Julie Green Bataille, assistant vice president for communications at Georgetown University, said that the school does not offer siblings reduced tuition and does not plan to consider such a policy.

“I would tell you, however, that Georgetown’s policies to admit students regardless of their ability to pay for school and our commitment to meet the full financial need to students would impact a family if they had more than one student attending Georgetown – those factors would all play out in the financial aid packages for students from those families,” Bataille wrote in an e-mail last week.

Other U.S. colleges and universities have similar family grant policies. The University of Hartford in Connecticut established the family grant around 1980, which was when GW President Stephen Joel Trachtenberg presided over the school. Its policy is exactly the same as GW’s.

Catholic University of America also has a family grant but on a smaller scale. Catholic awards the younger brother or sister $200 per year as long as both siblings are simultaneously enrolled in an undergraduate degree program.

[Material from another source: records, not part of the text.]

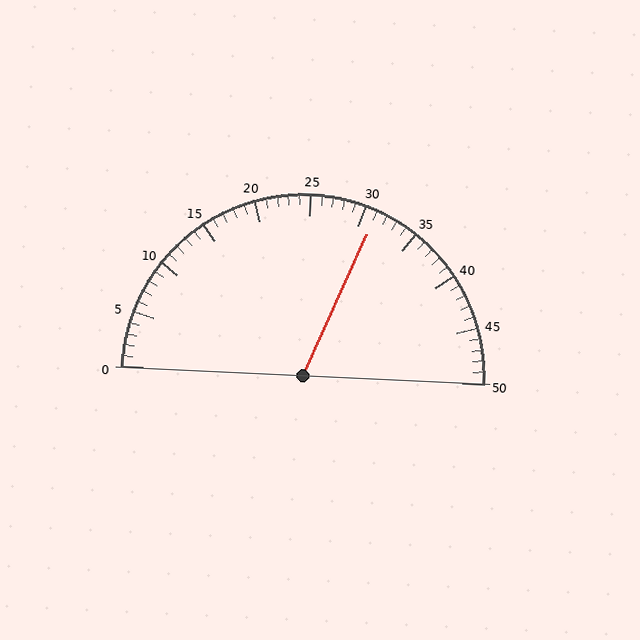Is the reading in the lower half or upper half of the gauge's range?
The reading is in the upper half of the range (0 to 50).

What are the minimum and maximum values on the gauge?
The gauge ranges from 0 to 50.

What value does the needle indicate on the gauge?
The needle indicates approximately 31.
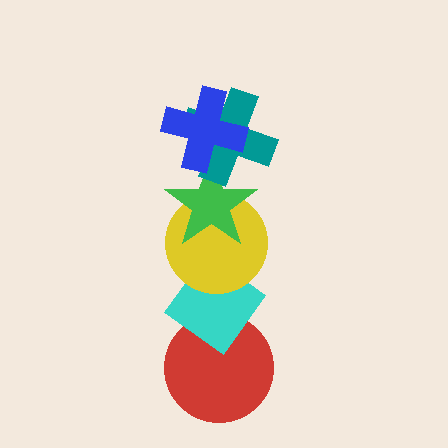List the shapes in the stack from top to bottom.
From top to bottom: the blue cross, the teal cross, the green star, the yellow circle, the cyan diamond, the red circle.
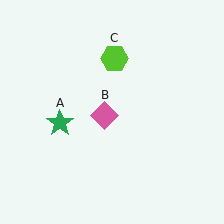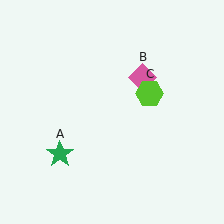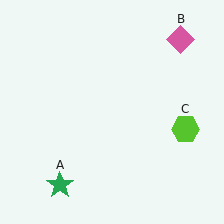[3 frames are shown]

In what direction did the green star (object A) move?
The green star (object A) moved down.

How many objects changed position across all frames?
3 objects changed position: green star (object A), pink diamond (object B), lime hexagon (object C).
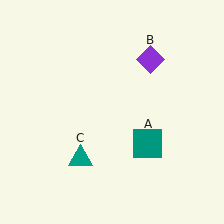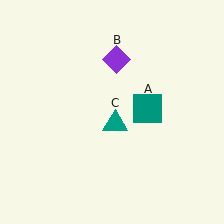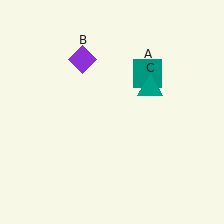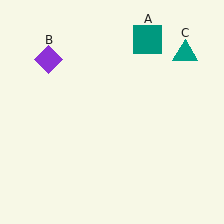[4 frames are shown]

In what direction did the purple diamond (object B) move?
The purple diamond (object B) moved left.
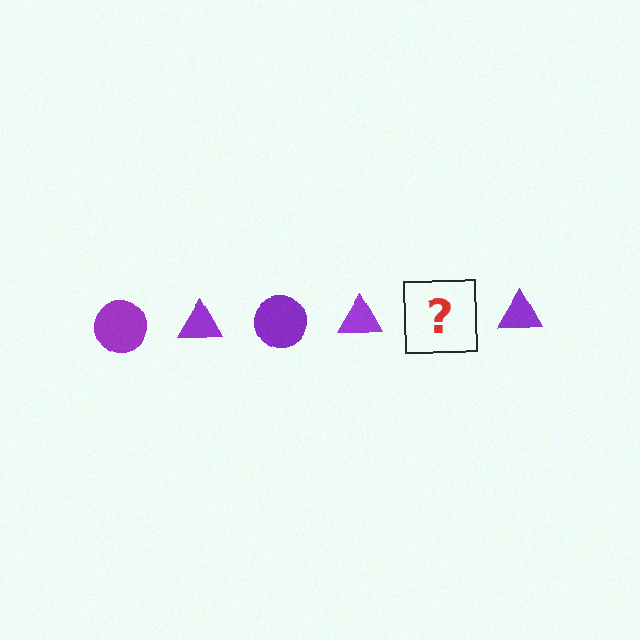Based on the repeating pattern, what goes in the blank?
The blank should be a purple circle.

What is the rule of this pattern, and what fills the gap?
The rule is that the pattern cycles through circle, triangle shapes in purple. The gap should be filled with a purple circle.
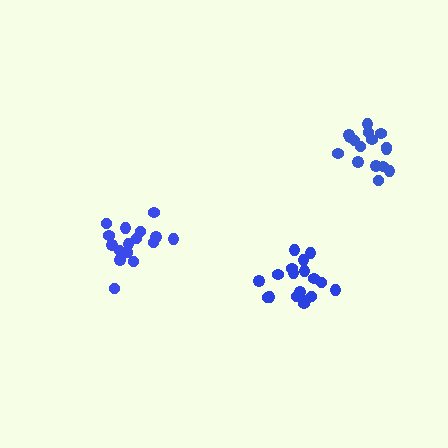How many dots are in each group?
Group 1: 16 dots, Group 2: 18 dots, Group 3: 16 dots (50 total).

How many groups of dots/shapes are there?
There are 3 groups.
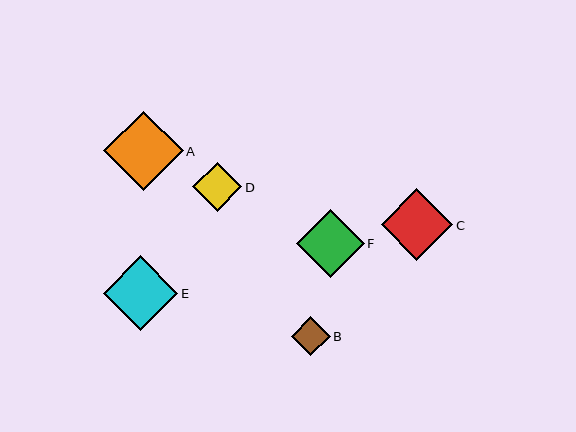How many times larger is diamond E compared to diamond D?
Diamond E is approximately 1.5 times the size of diamond D.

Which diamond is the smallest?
Diamond B is the smallest with a size of approximately 39 pixels.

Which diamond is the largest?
Diamond A is the largest with a size of approximately 80 pixels.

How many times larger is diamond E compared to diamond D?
Diamond E is approximately 1.5 times the size of diamond D.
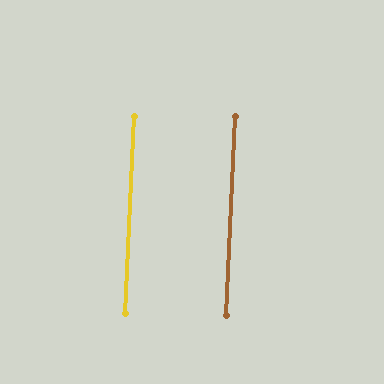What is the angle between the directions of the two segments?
Approximately 0 degrees.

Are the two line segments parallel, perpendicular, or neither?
Parallel — their directions differ by only 0.3°.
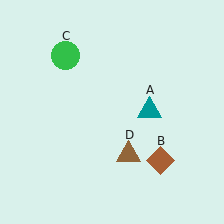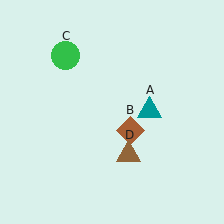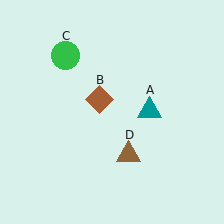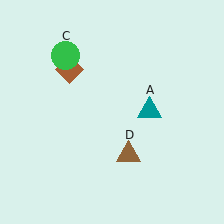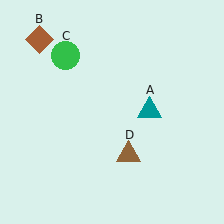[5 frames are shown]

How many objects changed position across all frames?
1 object changed position: brown diamond (object B).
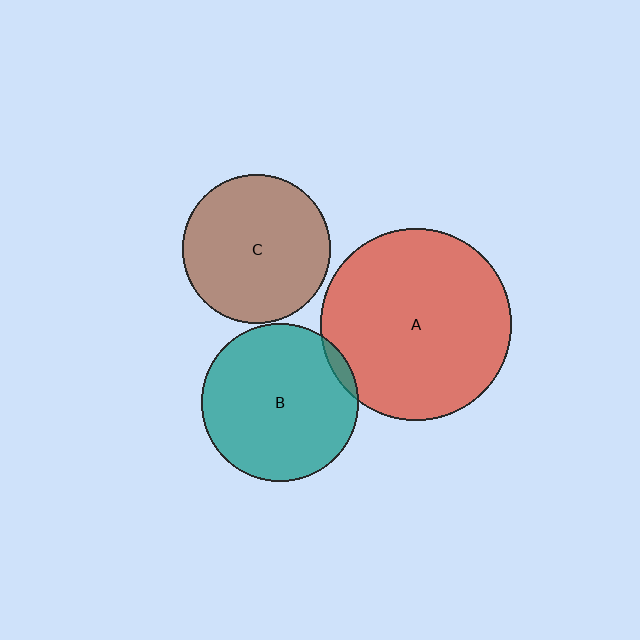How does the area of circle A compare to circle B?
Approximately 1.5 times.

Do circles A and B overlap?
Yes.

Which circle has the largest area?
Circle A (red).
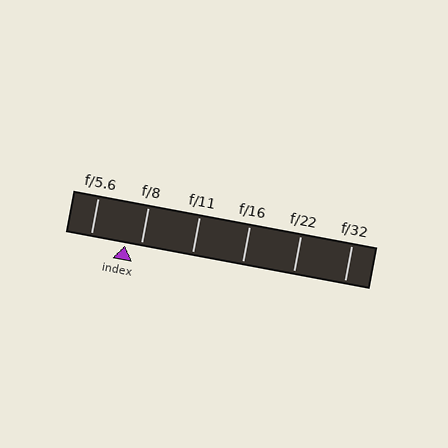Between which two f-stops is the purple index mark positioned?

“With the cost of higher education, we find the families at CUA are grateful for different options to help them finance college,” said Christine Mica, director of undergraduate admissions at Catholic.

Twins at Lake Erie College in Painesville, Ohio, receive a two-for-one deal. With the twins scholarship, one sibling pays full tuition while the other student’s tuition is waived entirely.

At GW the policy on twins is the same as for other pairs of siblings, but in the case of triplets, one student pays full tuition and the other siblings each pay half.

Kathryn Napper, GW director of admissions, said that having more than one family member enrolled at GW is beneficial to the University as well.

“From an admissions standpoint, it makes a powerful recruitment tool when a family can say that two or more of their children attend GW and enjoy their experience,” she said.

Napper also stressed, however, that applicants with a sibling at GW do not have a better chance of getting admitted.

“First and foremost, we are seeking academically qualified students; therefore, the courses completed and the grades earned are the most important factors considered,” she said. “Legacy status alone does not influence admission decision.”